The LockBit ransomware family is one of the most widespread in the threat landscape. And now, with a variation aimed at Linux and VMware ESXi, it’s become even more hazardous. The ransomware, known as LockBit Linux-ESXi Locker version 1.0, was discovered on an underground forum.
Getting Into the Intricacies
For encryption, this new version employs a mix of AES and ECC methods.
LockBit 1.0 provides logging capabilities, including the ability to log processor statistics, virtual machines (VMs), total files, encrypted files and VMs, and time spent encrypting, among other things.
It also offers commands for encrypting virtual machine images on ESXi systems.
The ransom message, on the other hand, appears to be similar to those associated with LockBit. It includes a list of leak sites as well as a job posting for insiders looking to make millions of dollars in return for firm secrets.
Why is this significant?
LockBit’s new version allows it to extend further and secure a wider range of devices and information. As a result, victims will be under more pressure to pay the ransom. Furthermore, an ESXi server hosts multiple VMs, implying that effective encryption will have a significant impact on the victim businesses.
The Most Recent Incident
The ransomware gang claimed to have taken thousands of data from France’s Ministry of Justice.
The Ministry has 13 days to pay the ransom or the data would be leaked on February 10th, according to LockBit’s official website.

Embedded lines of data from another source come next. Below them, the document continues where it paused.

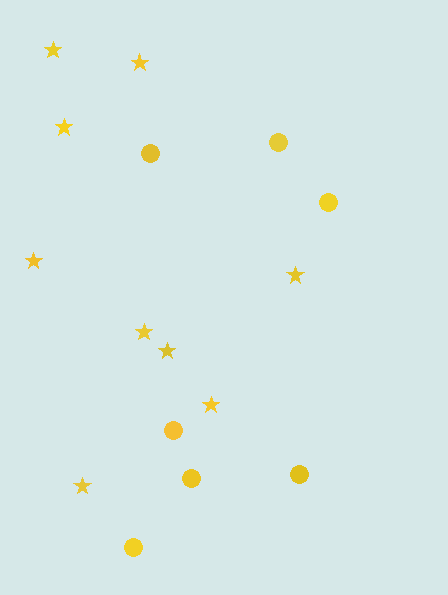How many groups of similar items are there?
There are 2 groups: one group of circles (7) and one group of stars (9).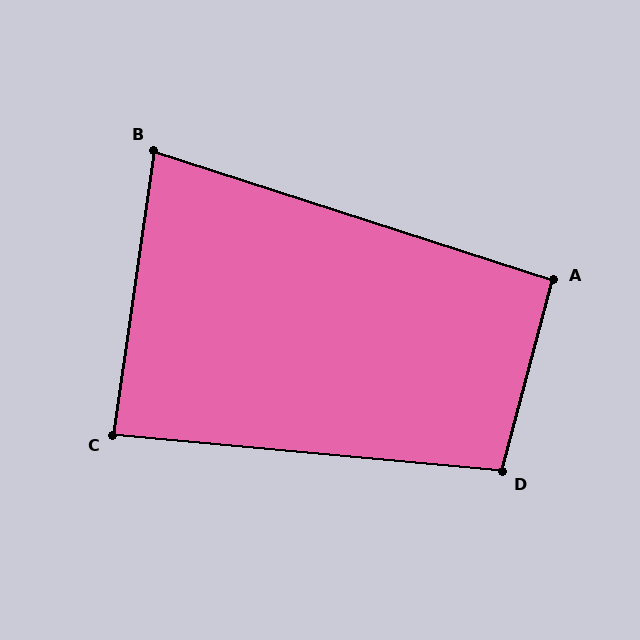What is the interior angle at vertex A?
Approximately 93 degrees (obtuse, close to a right angle).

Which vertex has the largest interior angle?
D, at approximately 100 degrees.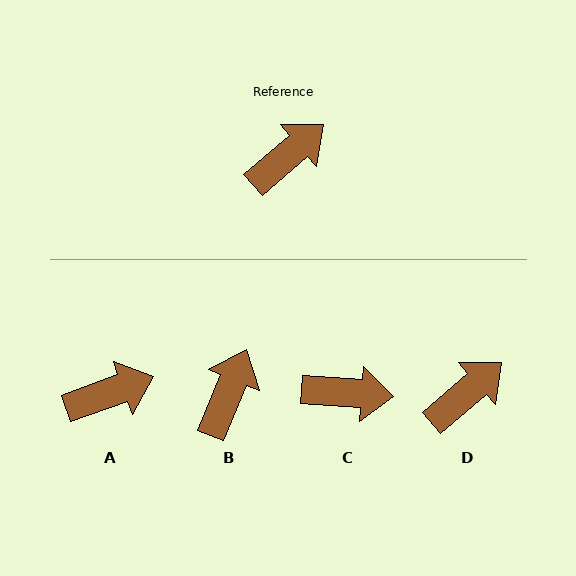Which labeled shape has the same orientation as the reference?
D.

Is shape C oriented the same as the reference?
No, it is off by about 45 degrees.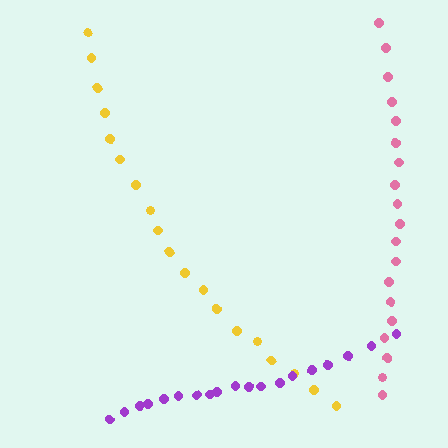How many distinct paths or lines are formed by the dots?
There are 3 distinct paths.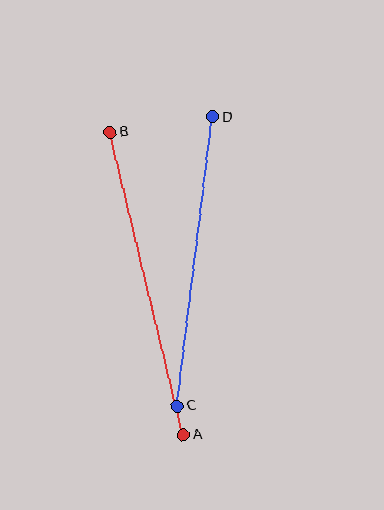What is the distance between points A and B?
The distance is approximately 311 pixels.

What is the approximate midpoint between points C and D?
The midpoint is at approximately (195, 262) pixels.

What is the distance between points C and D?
The distance is approximately 291 pixels.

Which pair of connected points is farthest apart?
Points A and B are farthest apart.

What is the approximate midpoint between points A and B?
The midpoint is at approximately (147, 284) pixels.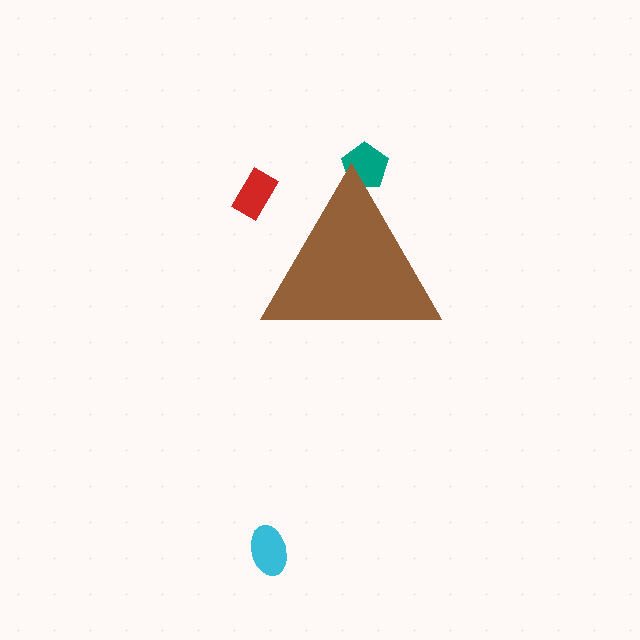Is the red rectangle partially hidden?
No, the red rectangle is fully visible.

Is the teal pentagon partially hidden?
Yes, the teal pentagon is partially hidden behind the brown triangle.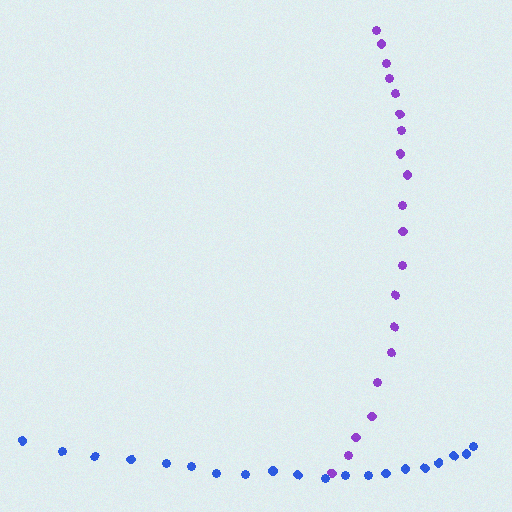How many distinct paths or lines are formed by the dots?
There are 2 distinct paths.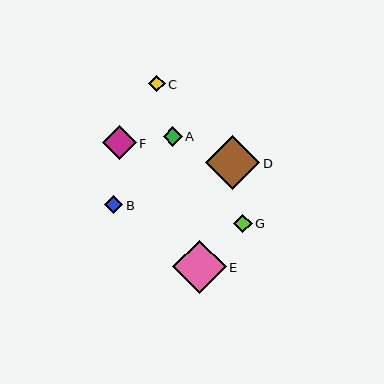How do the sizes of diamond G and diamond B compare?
Diamond G and diamond B are approximately the same size.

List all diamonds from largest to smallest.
From largest to smallest: D, E, F, A, G, B, C.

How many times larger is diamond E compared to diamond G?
Diamond E is approximately 2.9 times the size of diamond G.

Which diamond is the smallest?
Diamond C is the smallest with a size of approximately 16 pixels.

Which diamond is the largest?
Diamond D is the largest with a size of approximately 54 pixels.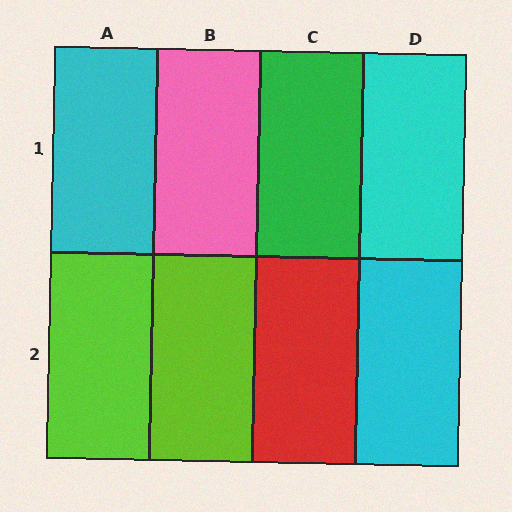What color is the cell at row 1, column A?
Cyan.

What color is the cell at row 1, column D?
Cyan.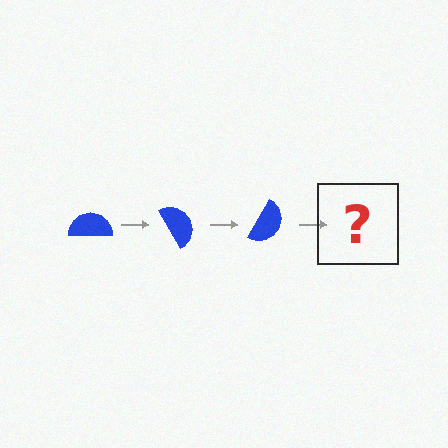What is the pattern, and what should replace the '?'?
The pattern is that the semicircle rotates 60 degrees clockwise each step. The '?' should be a blue semicircle rotated 180 degrees clockwise.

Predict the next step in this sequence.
The next step is a blue semicircle rotated 180 degrees clockwise.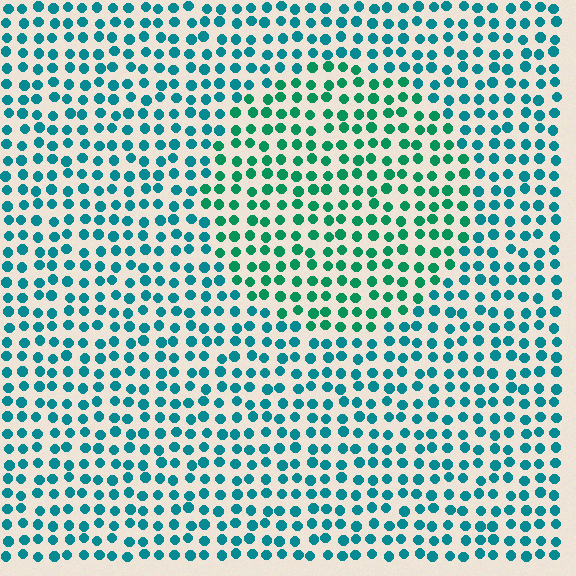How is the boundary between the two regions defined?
The boundary is defined purely by a slight shift in hue (about 29 degrees). Spacing, size, and orientation are identical on both sides.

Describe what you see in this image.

Not only that, but the organisation claims to have targeted large corporations in Germany, Spain, France, Italy, and the United Kingdom.
Last but not least
This latest LockBit version shows that the threat organisation is following in the footsteps of other ransomware families including REvil, BlackMatter, HelloKitty, AvosLocker, and Hive. Nonetheless, the LockBit RaaS’s popularity may lead to more widespread attacks and consequences for victims. While identifying ransomware on Linux is difficult, researchers warn that adopting sufficient security controls is the best way to keep protected from the increasing menace that is LockBit.